Background: Results of studies in animals and human beings suggest that type 1 diabetes is preventable. Nicotinamide prevents autoimmune diabetes in animal models, possibly through inhibition of the DNA repair enzyme poly-ADP-ribose polymerase and prevention of beta-cell NAD depletion. We aimed to assess whether high dose nicotinamide prevents or delays clinical onset of diabetes in people with a first-degree family history of type 1 diabetes.

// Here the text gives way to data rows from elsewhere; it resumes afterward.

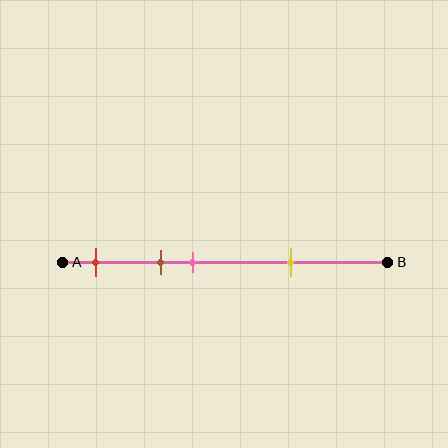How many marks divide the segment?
There are 4 marks dividing the segment.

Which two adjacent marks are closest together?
The brown and pink marks are the closest adjacent pair.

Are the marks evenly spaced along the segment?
No, the marks are not evenly spaced.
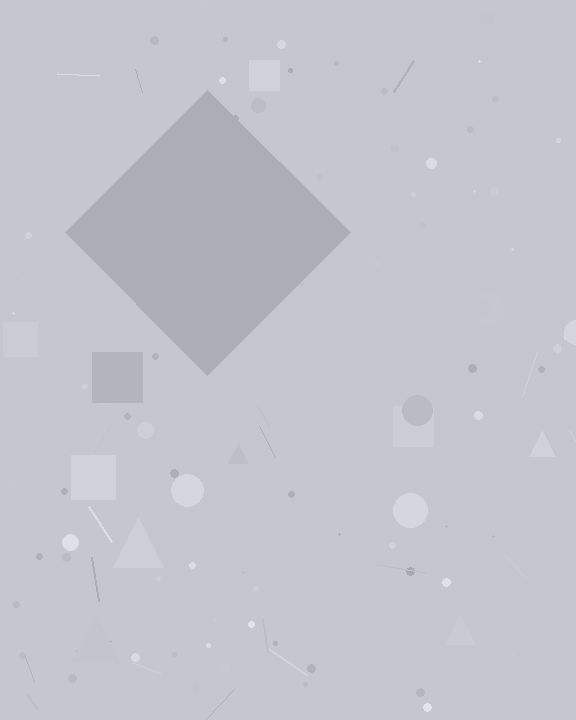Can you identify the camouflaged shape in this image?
The camouflaged shape is a diamond.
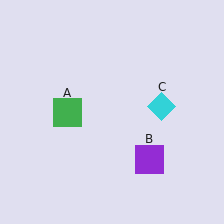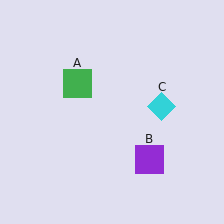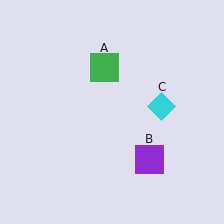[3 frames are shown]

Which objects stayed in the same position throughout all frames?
Purple square (object B) and cyan diamond (object C) remained stationary.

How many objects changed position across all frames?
1 object changed position: green square (object A).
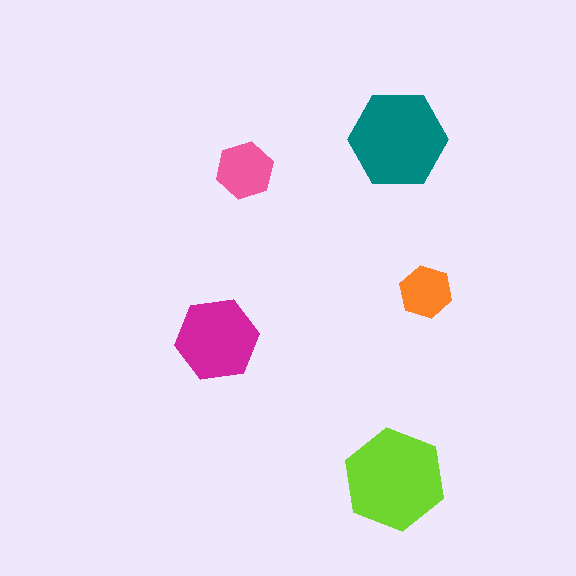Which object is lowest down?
The lime hexagon is bottommost.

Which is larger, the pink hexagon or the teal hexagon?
The teal one.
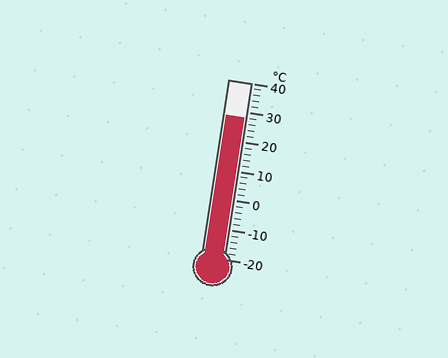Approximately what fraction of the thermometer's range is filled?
The thermometer is filled to approximately 80% of its range.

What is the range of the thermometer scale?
The thermometer scale ranges from -20°C to 40°C.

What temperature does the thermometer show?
The thermometer shows approximately 28°C.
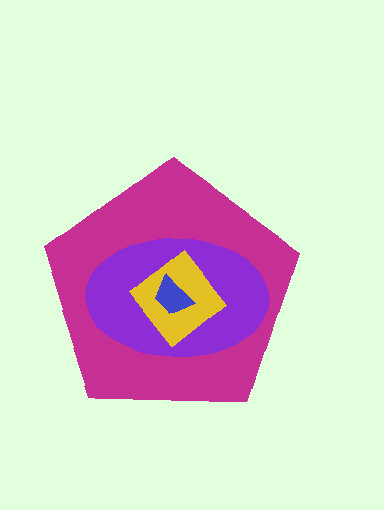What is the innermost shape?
The blue trapezoid.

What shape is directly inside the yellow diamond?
The blue trapezoid.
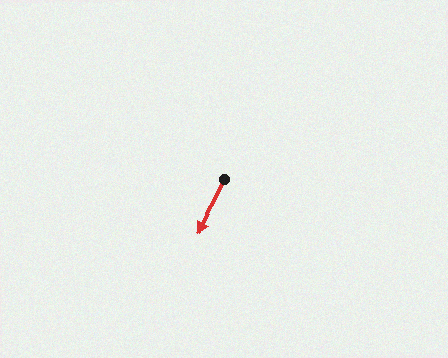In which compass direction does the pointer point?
Southwest.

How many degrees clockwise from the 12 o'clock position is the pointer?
Approximately 207 degrees.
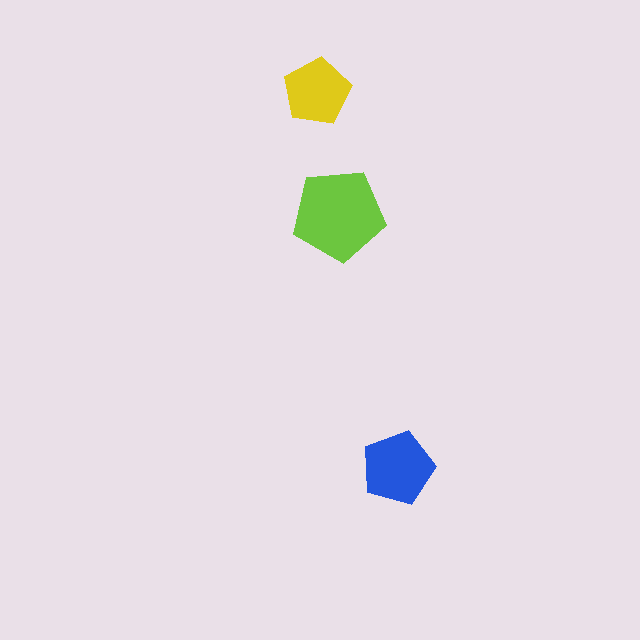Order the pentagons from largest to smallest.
the lime one, the blue one, the yellow one.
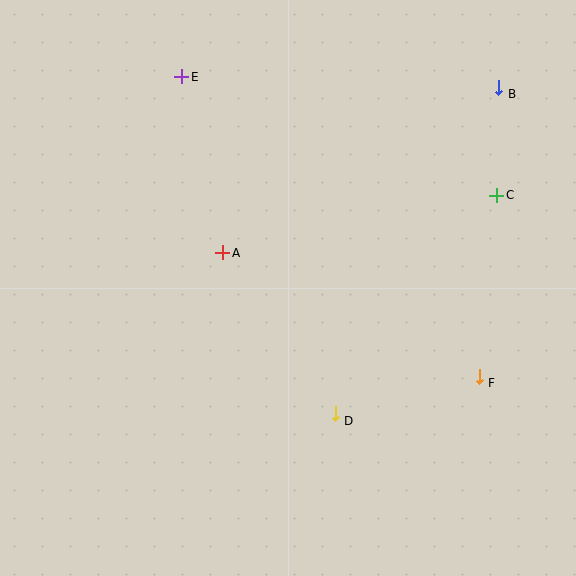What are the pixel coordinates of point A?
Point A is at (223, 253).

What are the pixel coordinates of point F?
Point F is at (479, 383).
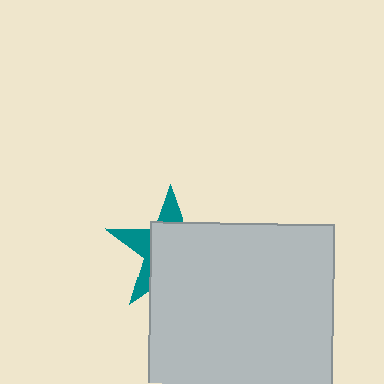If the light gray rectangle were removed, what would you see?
You would see the complete teal star.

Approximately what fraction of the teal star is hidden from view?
Roughly 67% of the teal star is hidden behind the light gray rectangle.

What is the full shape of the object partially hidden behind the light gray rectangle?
The partially hidden object is a teal star.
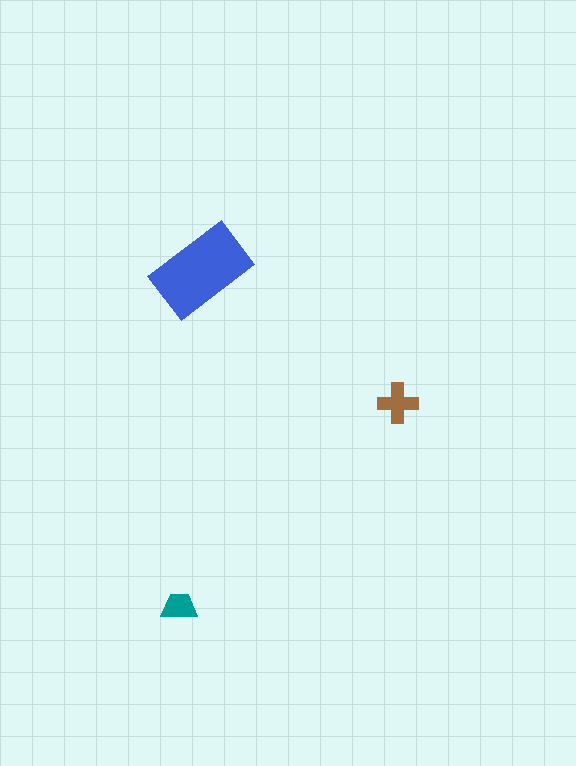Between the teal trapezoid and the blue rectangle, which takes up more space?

Method: We did a randomised double-blind placebo-controlled trial of nicotinamide in 552 relatives with confirmed islet cell antibody (ICA) levels of 20 Juvenile Diabetes Federation (JDF) units or more, and a non-diabetic oral glucose tolerance test. Participants were recruited from 18 European countries, Canada, and the USA, and were randomly allocated oral modified release nicotinamide (1.2 g/m2) or placebo for 5 years. Random allocation was done with a pseudorandom number generator and we used size balanced blocks of four and stratified by age and national group. Primary outcome was development of diabetes, as defined by WHO criteria. Analysis was done on an intention-to-treat basis.
Findings: There was no difference in the development of diabetes between the treatment groups. Of 159 participants who developed diabetes in the course of the trial, 82 were taking nicotinamide and 77 were on placebo. The unadjusted hazard ratio for development of diabetes was 1.07 (95% CI 0.78-1.45; p=0.69), and the hazard ratio adjusted for age-at-entry, baseline glucose tolerance, and number of islet autoantibodies detected was 1.01 (0.73-1.38; p=0.97). Of 168 (30.4%) participants who withdrew from the trial, 83 were on placebo. The number of serious adverse events did not differ between treatment groups. Nicotinamide treatment did not affect growth in children or first-phase insulin secretion.
Interpretation: Large-scale controlled trials of interventions designed to prevent the onset of type 1 diabetes are feasible, but nicotinamide was ineffective at the dose we used.